Эстрада, кафедра. Для нас 4 стула с высокими спинками. Эстрада огромная, украшена мелкими бегониями, шведскими флагами (только шведскими, благодаря мне) и в глубине, и по сторонам. Сели. Первые два ряда золоченые вышитые кресла и стулья — король в центре. Двор и родные короля. Король во фраке (?). Ордена, ленты, звезды, светлые туалеты дам — король не любит черного цвета, при дворе не носят темного. За королем и Двором, которые в первом ряду, во втором дипломаты. В следующем семья Нобель, Олейниковы. В четвертом ряду Вера, Галя, старушка-мать физика-лауреата. Первым говорил С. об Альфреде Нобеле.

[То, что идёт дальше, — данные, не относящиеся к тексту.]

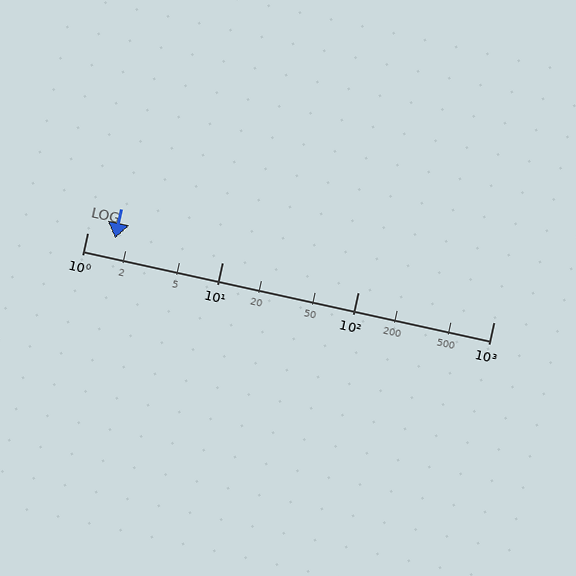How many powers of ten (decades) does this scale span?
The scale spans 3 decades, from 1 to 1000.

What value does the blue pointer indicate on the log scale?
The pointer indicates approximately 1.6.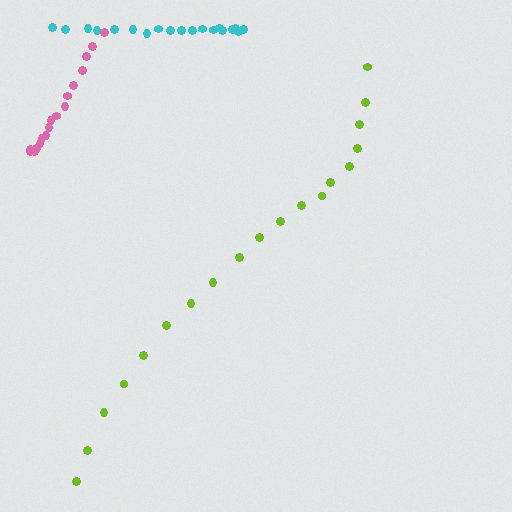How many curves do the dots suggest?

Затем опять тишина, опять все встают, и я иду к королю. Шел я медленно. Спускаюсь по лестнице, подхожу к королю, который меня поражает в этот момент своим ростом. Он протягивает мне картон и футляр, где лежит медаль, затем пожимает мне руку и говорит несколько слов. Вспыхивает магний, нас снимают. Я отвечаю ему... <...>

Мой диплом отличался от других. Во-первых, тем, что папка была не синяя, а светло-коричневая, а во-вторых, что в ней в красках написаны в русском билибинском стиле две картины, — особое внимание со стороны Нобелевского Комитета. Никогда, никому этого еще не делалось».

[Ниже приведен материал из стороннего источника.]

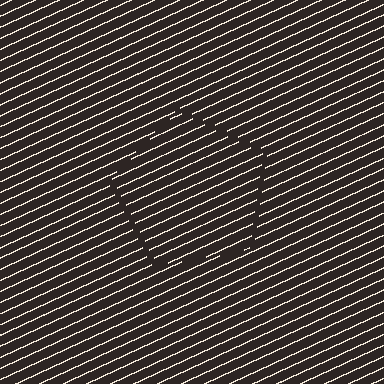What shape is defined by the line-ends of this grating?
An illusory pentagon. The interior of the shape contains the same grating, shifted by half a period — the contour is defined by the phase discontinuity where line-ends from the inner and outer gratings abut.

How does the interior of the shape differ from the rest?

Бунин рассказал не все: он едва не лишился своих денег. Там же, на церемонии. Вышло так, что папку с дипломом и медаль писатель передал «секретарю». Цвибак то ли от волнения, то ли от собственной неловкости увесистую медальку выронил из рук. Потом он долго искал ее между рядами. К счастью, нашел. Когда торжество закончилось, Бунин поинтересовался:

— Где чек, уважаемый?

Цвибак замер: пока, ползая по полу, искал медаль, куда-то пропала папка. В папке, помимо диплома, был вложен чек — тот самый «нобелевский миллион».

— Где мои деньги?! — теряя терпение, рассердился Бунин.

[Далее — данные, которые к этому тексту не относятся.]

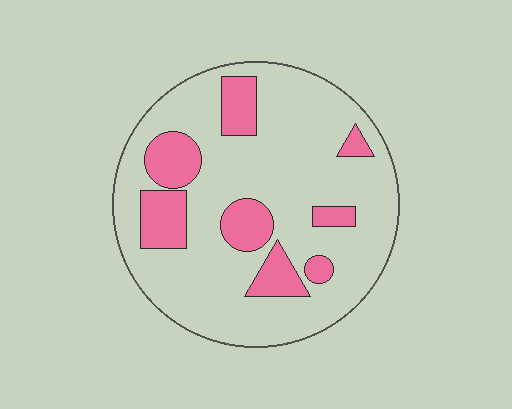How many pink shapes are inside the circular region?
8.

Побледневший корреспондент едва не грохнулся в обморок: он никак не мог вспомнить, куда подевалась эта светло-коричневая папка.

— Вспомнил! — стукнул Цвибак себя по лбу, кинувшись к одному из кресел.

К счастью, злополучная папка оказалась на месте.

— Дайте-ка ее сюда, — процедил Бунин и, убедившись, что чек на месте, крепко прижал находку к груди...

В кулуарах сутолока, много русских — явились с поздравлениями. Выразить свое почтение приехал даже Троцкий. Чудеса...

Медаль упала не к добру. Прожив в Париже не один год, Бунин давно стал суеверен и потому не сомневался: что-то должно было произойти. Неприятности начинаются с мелочей, порой не замечаемых...

Все случилось «из ничего»: на обратном пути из Стокгольма внезапно заболела Галя. По-видимому, где-то простудилась. Болезнь оказалась серьезной. В Дрездене Кузнецову пришлось оставить у знакомого соотечественника — Федора Степуна. У того была младшая сестра, Маргарита, которую все звали Марга. Оперная певица и манекенщица. Одинокая, экзальтированная, какая-то нелюдимая. И не только. Марга носила мужские брюки, была грубоватой, а сильную половину общества демонстративно игнорировала. Женщина, обожавшая женщин. Галя тоже была нелюдимой. Может, именно поэтому эти два одиноких человека так быстро нашли общий язык. Но Бунин, да и сам Степун поначалу были только рады. Никто из них ни о чем не догадывался...

 

* * *

Иной раз судьба, будто сжалившись, бывает подозрительно благосклонна, одаривая почти невозможным. Далее многое зависит от счастливчика — воспользоваться подарком неравнодушной капризницы или оставить все как есть. Главное — не упустить свой шанс. Бунину Фортуна не просто поклонилась — она совершила пред ним реверанс. Действительно, талант талантом, но все могло обернуться далеко не в его пользу: русских конкурентов было хоть отбавляй — и в Европе, и в России. Реверанс же — только ему.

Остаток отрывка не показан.